Он виновато глядел на ее безумство, на ее исступление и ее гнев. Она ненавидела его, она его ненавидела сильнее всех на свете. Он чувствовал это и пытался справиться с болью, которая пульсировала в нем при этом осознании.
- Ино, выслушай меня, ладно? Я пришел поговорить, объяснить тебе всё.
- А по-моему, всё ясно, - она глубоко вздохнула при этих словах. Начала успокаиваться. – Нечего тут объяснять. Ты просто чертов извращенец, вот и всё. Не будь я твоей сестрой, ты бы не обратил на меня никакого внимания, продолжал бы тихо-мирно спать со своей шлюхой. А тут я внезапно на твою голову свалилась.
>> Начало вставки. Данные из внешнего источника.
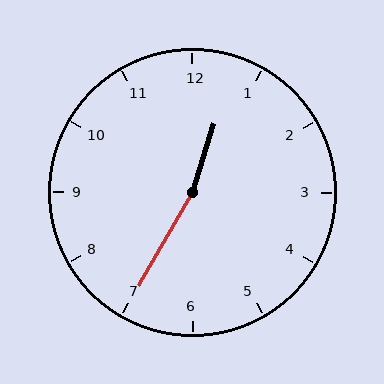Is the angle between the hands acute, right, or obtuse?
It is obtuse.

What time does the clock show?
12:35.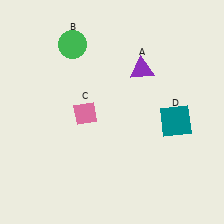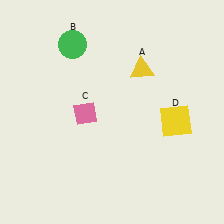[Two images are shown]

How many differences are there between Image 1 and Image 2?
There are 2 differences between the two images.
- У нас не было с Сакурой никаких отношений, - отчаянно проговорил он.
- Да? – она деланно удивилась. – А откуда тогда ребенок? Хочешь сказать, он не твой? Какого ты тогда женился на ней?
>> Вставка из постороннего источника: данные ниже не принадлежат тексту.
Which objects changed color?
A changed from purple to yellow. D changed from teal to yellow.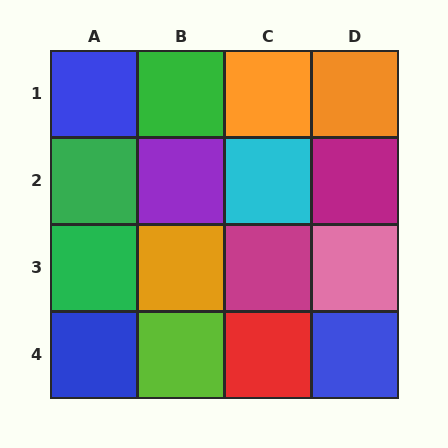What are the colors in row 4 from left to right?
Blue, lime, red, blue.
- Это был мой ребенок, - прошептал Дейдара, и что-то слабо заныло в душе.
- Ну вот и иди на ее могилку, поплачь, - зло процедила она.
- Нет, послушай. Это было всего один раз, слышишь? И произошло это всё в каком-то захудалом лав-отеле, когда мы оба были изрядно пьяны. Помнишь, помнишь, когда я плакал?.. Ты проснулась от того, что я плачу, помнишь? (Она вздрогнула и взволнованно посмотрела на него.) Это было как раз после того раза. Я плакал, потому что был виноват перед тобой, потому что я совершил ужасное. Но я не мог... Ты тогда совсем меня измучила своим безразличием, я тогда сам себя измучил тем, что ты не можешь быть моей, что я не имею права любить тебя.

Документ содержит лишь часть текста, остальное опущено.